Monthly workflow runs (separate from chat credits)
Workflow billing is not credit-metered. Chat credits still apply to normal chat, MCP tools, and other non-workflow model use; workflows use a monthly run allowance on your plan.
- One launch = one run. Starting a workflow consumes a single monthly workflow run when you submit a durable job (Referee Report, Technical Audit) or complete the intake step on step-by-step workflows (IC Memo, Market Outlook, LOI Builder). Later steps in the same run do not consume additional runs.
- Tier limits. Free and Starter include no workflow runs. Paid tiers include a fixed monthly cap (Basic and Academic) or a higher cap (Pro); Enterprise is unlimited. See Plans & Pricing and Settings → Billing for the limits on your account.
- Reset. Usage is stored per user and resets on a rolling one-month window from your last workflow reset date (shown in billing when your plan tracks workflow usage).
- Org members. If you belong to an organization, your effective tier (including org membership) sets the limit; workflow usage is still counted on your user account, not the org credit pool.
- Failed launch. If intake or submit fails before a usable job is created, the run is refunded when the server can detect that failure. A run that fails deep in a background pipeline after launch generally still counts as used.
Org pooled credits apply to chat-style usage, not to workflow run quotas.
How a Workflow Run Works
Start a run
- Open the workflow catalog at
/workflows(bookmark or type the path in the browser) and choose a card, or - Use the sidebar: Referee Report and Technical Audit live under the main workflow navigation; Market Outlook, IC Memo, and LOI Builder are under Deal Center. Each link goes straight into that workflow so you can start or resume a run.

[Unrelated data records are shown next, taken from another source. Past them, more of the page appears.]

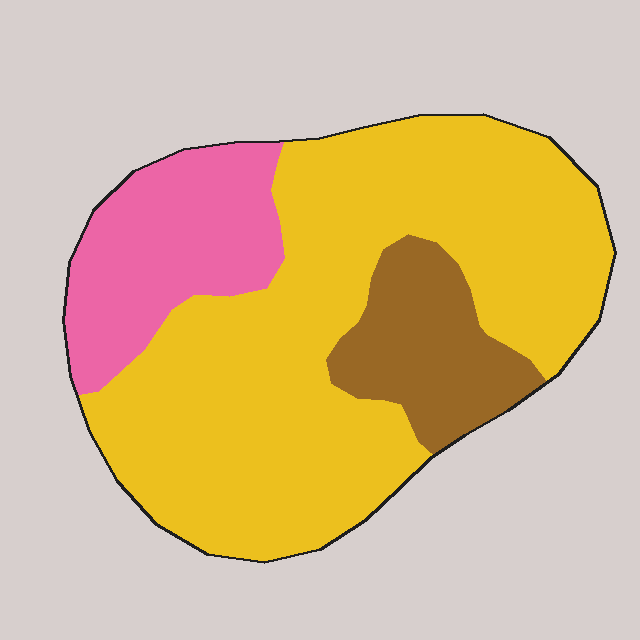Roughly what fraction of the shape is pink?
Pink covers 19% of the shape.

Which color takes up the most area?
Yellow, at roughly 65%.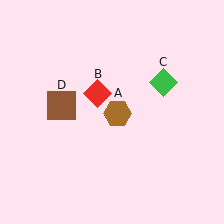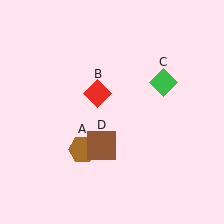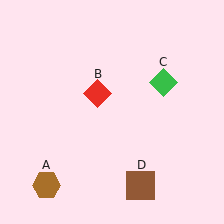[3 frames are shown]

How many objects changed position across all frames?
2 objects changed position: brown hexagon (object A), brown square (object D).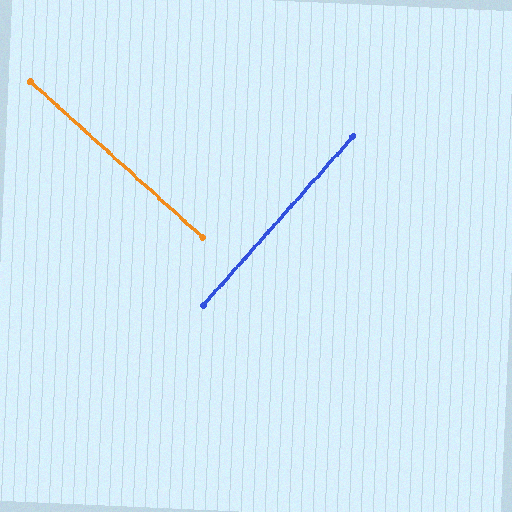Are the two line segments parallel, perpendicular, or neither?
Perpendicular — they meet at approximately 89°.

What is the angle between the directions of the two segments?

Then start a new run or open a saved one from the workflow page.
Complete the guided steps
Each workflow asks for different inputs, but the general pattern is the same:
- provide intake information (including file upload where the workflow supports it)
- review each step
- edit or regenerate when needed
- continue once the current step is good enough
Resume later
Workflow runs are saved as you go, so you can leave and return later without rebuilding the context from scratch. For Referee Report and Technical Audit, background processing means you may see status updates when you return rather than an instant result on heavy steps.
How to Pick the Right Workflow
Choose Referee Report if the central object is a paper or manuscript and you want a full referee-style evaluation.
Choose Technical Audit if the central object is a near-final manuscript and you want math, stats, and internal-consistency checks before submission.
Choose IC Memo if the central object is an investment decision.
Choose Market Outlook if the central object is a market, region, or thesis.
Choose LOI Builder if the central object is a transaction document.
If you are not sure yet, start in chat and move to a workflow once the problem is clearly shaped.
Best Practices
- Spend time on the intake step. Better inputs usually produce much better runs.
- Read the intermediate steps instead of skipping straight to the end.
- Correct framing errors early. A bad assumption in step one tends to spread.
- Use Projects if the workflow should share files or instructions with related chats.
- Keep a small set of high-signal reference materials nearby instead of overloading the task with extra context.